INGREDIENTS:
- 500 g Shanghai noodles
- Spring onions, chopped (garnish)
- Calamansi (optional)
- Bird’s eye chili (optional)
For the Soup:
- 2 kg beef leg bones with meat
- 500 g beef tendons
- 2 tbsp peppercorn
- 2 tbsp sea salt
- 3 pcs white onion, quartered
- Water
For the Gravy:
- 4 tbsp hibe (dried shrimps), powdered using coffee grinder
- 3 cups shrimp stock
- ½ cup cornstarch
- 2 tbsp patis
- 2 tbsp soy sauce
- 2 tbsp vinegar
- 1 tbsp sesame oil
- 4 cloves garlic, minced
- 1 medium shallot, minced
- Salt
- Cooking oil
HOW TO COOK:
For the Soup:
- Combine beef leg bones and beef tendons in a pot.
- Add water enough to cover the meat and bring it to a boil.
- Leave it boiling for 5 minutes.
- Drain the pot and rinse meat with running cold water to remove the scum.
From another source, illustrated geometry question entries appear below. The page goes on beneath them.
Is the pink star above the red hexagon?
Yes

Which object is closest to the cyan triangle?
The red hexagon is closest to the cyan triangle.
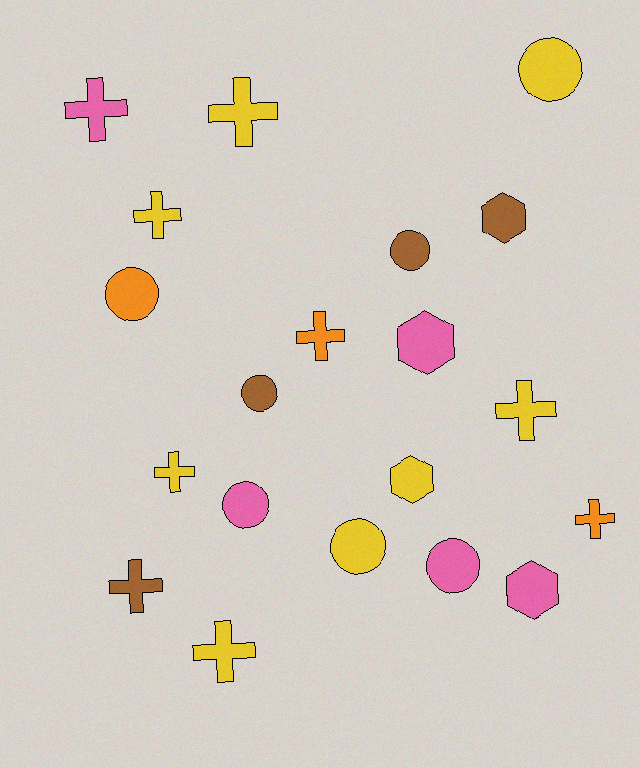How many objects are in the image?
There are 20 objects.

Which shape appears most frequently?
Cross, with 9 objects.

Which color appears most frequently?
Yellow, with 8 objects.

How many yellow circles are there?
There are 2 yellow circles.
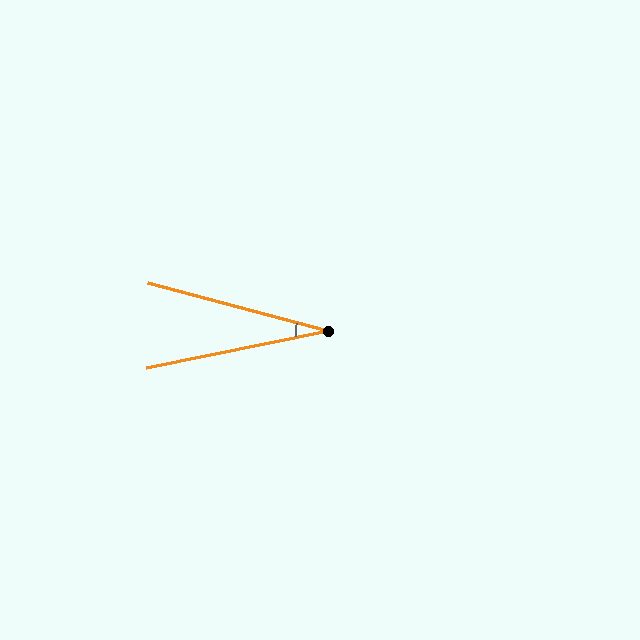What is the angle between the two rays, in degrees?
Approximately 27 degrees.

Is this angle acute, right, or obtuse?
It is acute.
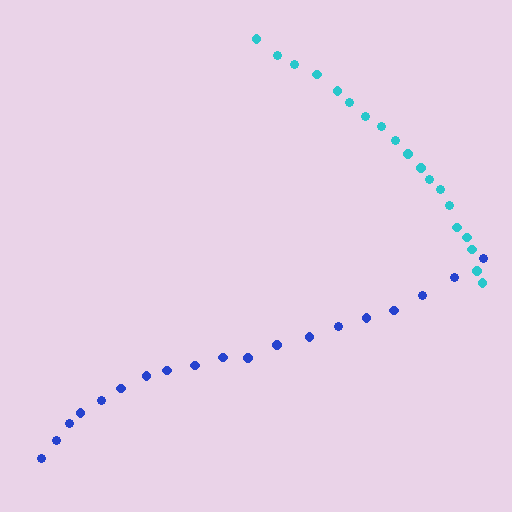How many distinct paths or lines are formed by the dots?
There are 2 distinct paths.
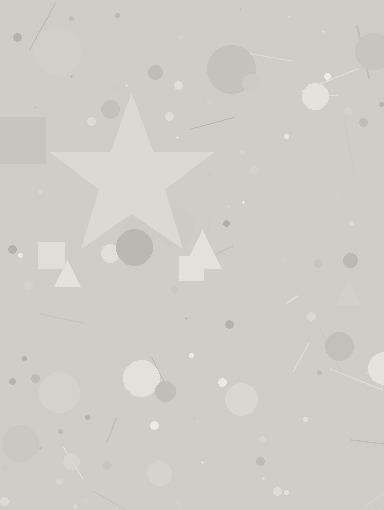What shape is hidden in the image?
A star is hidden in the image.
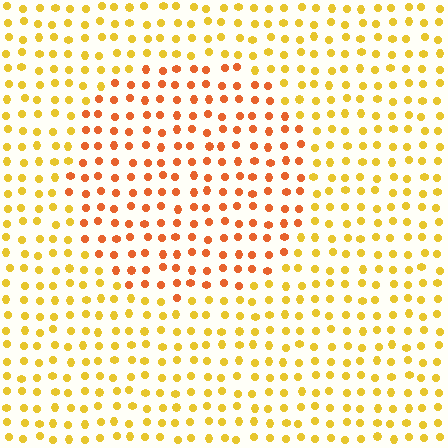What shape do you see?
I see a circle.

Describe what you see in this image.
The image is filled with small yellow elements in a uniform arrangement. A circle-shaped region is visible where the elements are tinted to a slightly different hue, forming a subtle color boundary.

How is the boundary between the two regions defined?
The boundary is defined purely by a slight shift in hue (about 32 degrees). Spacing, size, and orientation are identical on both sides.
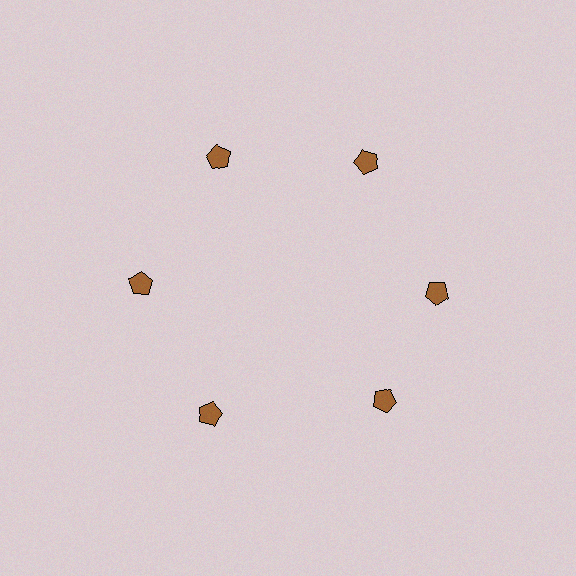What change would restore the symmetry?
The symmetry would be restored by rotating it back into even spacing with its neighbors so that all 6 pentagons sit at equal angles and equal distance from the center.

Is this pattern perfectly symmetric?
No. The 6 brown pentagons are arranged in a ring, but one element near the 5 o'clock position is rotated out of alignment along the ring, breaking the 6-fold rotational symmetry.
Set aside the meat.
- In the same pot, place the meat back together with all other soup ingredients,
- Pour enough water to cover meat then cover and bring to a boil.
- Simmer in low heat for 2 hours (add water if necessary and do not let it dry).
- Using a colander separate the liquid into a separate pot and set aside the tendons and beef leg.
- Meanwhile, extract the meat from the beef leg then set it aside, cut it into bite sized pieces.
- Place the bones (without the meat) together with tendons back into the pot, continue to simmer the stock for 1 more hour, season with sea salt if necessary.
- Remove the tendons then cut them into bite sized pieces, combine it with the beef meat.
- Continue to simmer gently while preparing the rest of the dish.
For the Gravy:
- Add oil then sauté garlic and shallots in a deep pan.
- Cook in low heat until shallots are soft.
- Add the powdered dried shrimps then continue to sauté for 2 minutes or until really fragrant.
- Combine all remaining gravy ingredients together in a bowl and mix until free of lumps.
- Pour into the pan, let it boil and simmer until thick in consistency.
- Turn off the heat then set it aside.
For the Noodle Soup:
- Cook noodles according to packet instructions, drain, then place in serving bowls.
- Add some of the tendons and beef then ladle some hot soup, top it a good amount of gravy then garnish with spring onions. Enjoy!